Não se trata, portanto, de efetuar escolhas apenas por gosto. Essa “quebra” no link semântico proporcionada pelo rompimento do raciocínio dedutivo pode levar o usuário a refletir sobre o significado da presença daquelas imagens e a relação existente entre elas.Tratando-se ainda de elementos visuais, o projeto contém duas seqüências de abertura que trazem ao usuário alguma informação sobre os Agoras e os Depois. Ainda com o intuito de criar um diferencial visual para as experiências do usuário, em cada interface predomina uma cor que tem sua tonalidade alterada de acordo com o horário em que o projeto é acessado, pela manhã, tonalidades claras e à noite, tons mais intensos e escuros. Há ainda o uso de fontes tipográficas que são utilizadas como imagens vetoriais que se hibridizam com as imagens gráficas , animações e vídeos, adicionando textura e movimento às interfaces. Os elementos sonoros foram escolhidos de modo a contrapor-se aos elementos visuais que prevalecem em uma interface, ou seja, se numa interface prevalece signos visuais identificáveis com o comportamento dos Agoras, então o trecho musical aplicado foi algo que remete ao comportamento dos Depois, como uma música tranqüila que remete ao relaxamento e não à ansiedade. O final da visita do usuário é sinalizado por um trecho musical característico dos finais das músicas (coda), que é uma das possíveis formas de finalizar um projeto de hipermídia que aparentemente não foi explorado totalmente e portanto, não caberia afirmar o término. Considerações finais Projetos experimentais podem ser precursores da quebra de paradigmas projetuais, por isso, a importância de uma estrutura acadêmica que incentive projetos dessa ordem. O projeto apresentado neste artigo é apenas um entre os muitos exemplos de criação em hipermídia que exercita as capacidades criativas e produtivas do designer, além de promover um diálogo com a literatura, um campo ainda muito inexplorado pelos profissionais da área de design e da educação preocupados em incorporar novas tecnologias às salas de aula. Projetos como Ad Infinitum geram produtos digitais


para novas mídias como celulares, TV e Rádio Digital e sobretudo, podem apontar novos caminhos para experiências mais ricas de conhecimento e envolvimento para o usuário. Pensar a hipemídia como linguagem do ciberespaço é só uma das possíveis abordagens para projetos experimentais no contexto sempre efervescente das tecnologias digitais, outras formas de expressão poderão surgir sob novas condições culturais, sociais e tecnológicas que refletirão ad infinitum a instabilidade dos produtos digitais.

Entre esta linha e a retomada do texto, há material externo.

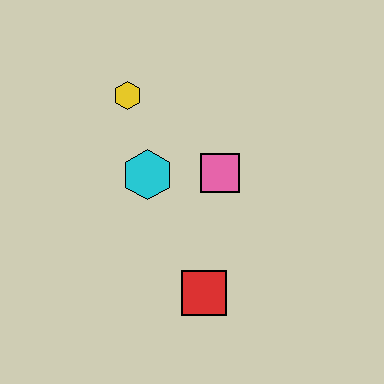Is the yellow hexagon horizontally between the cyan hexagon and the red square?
No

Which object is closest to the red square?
The pink square is closest to the red square.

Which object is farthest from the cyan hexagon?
The red square is farthest from the cyan hexagon.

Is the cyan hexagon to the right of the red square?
No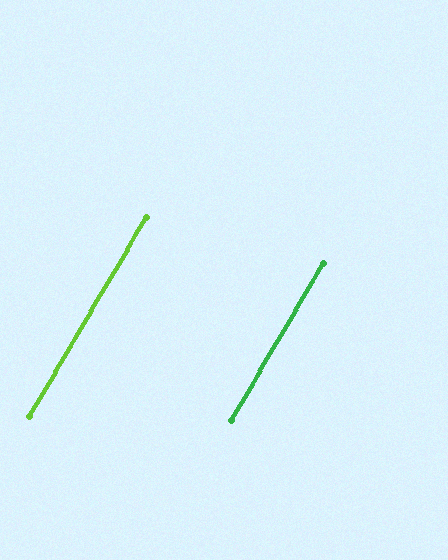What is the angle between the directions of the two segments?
Approximately 0 degrees.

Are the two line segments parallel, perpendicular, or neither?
Parallel — their directions differ by only 0.5°.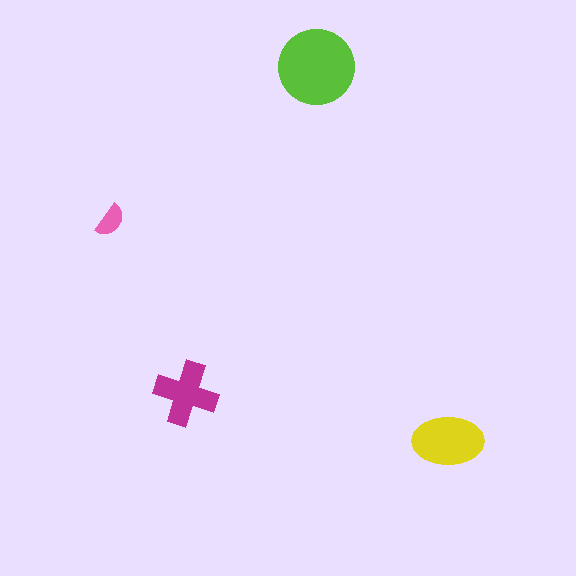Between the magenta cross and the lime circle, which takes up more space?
The lime circle.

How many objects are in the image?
There are 4 objects in the image.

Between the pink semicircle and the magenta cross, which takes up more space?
The magenta cross.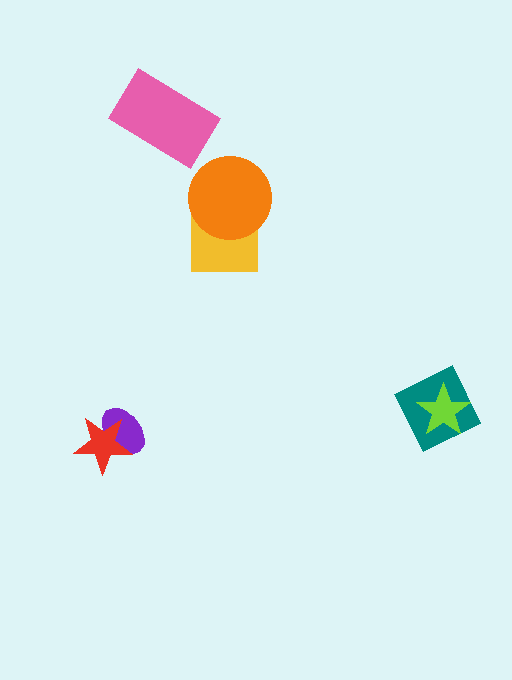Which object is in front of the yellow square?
The orange circle is in front of the yellow square.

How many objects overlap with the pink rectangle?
0 objects overlap with the pink rectangle.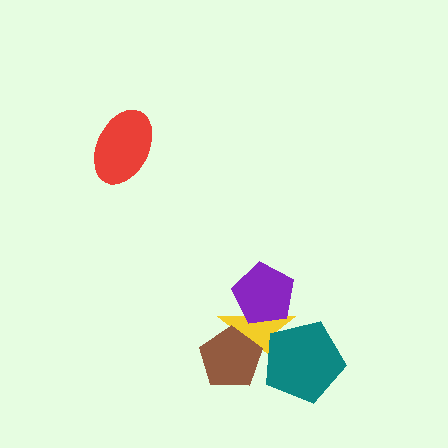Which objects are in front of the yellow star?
3 objects cover part of the yellow star: the brown pentagon, the teal pentagon and the purple pentagon.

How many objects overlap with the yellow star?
3 objects overlap with the yellow star.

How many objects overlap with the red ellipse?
0 objects overlap with the red ellipse.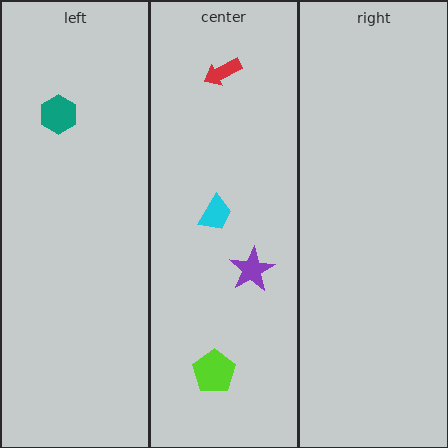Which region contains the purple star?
The center region.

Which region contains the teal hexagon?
The left region.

Referências Bibliográficas MOURA, Mônica Cristina de. O design de hipermídia. Tese (Doutorado), Pontifícia Universidade Católica de São Paulo, São Paulo, 2003. MURRAY, Janet H. Hamlet on the Holodeck: o futuro da narrativa no ciberespaço. Cambridge: The Mit Press, 1997. LIGHTMAN, Alan. Sonhos de Einstein, São Paulo, Companhia das Letras, 1993. SANTAELLA, Lúcia. Navegar no ciberespaço. São Paulo: Paulus, 2004.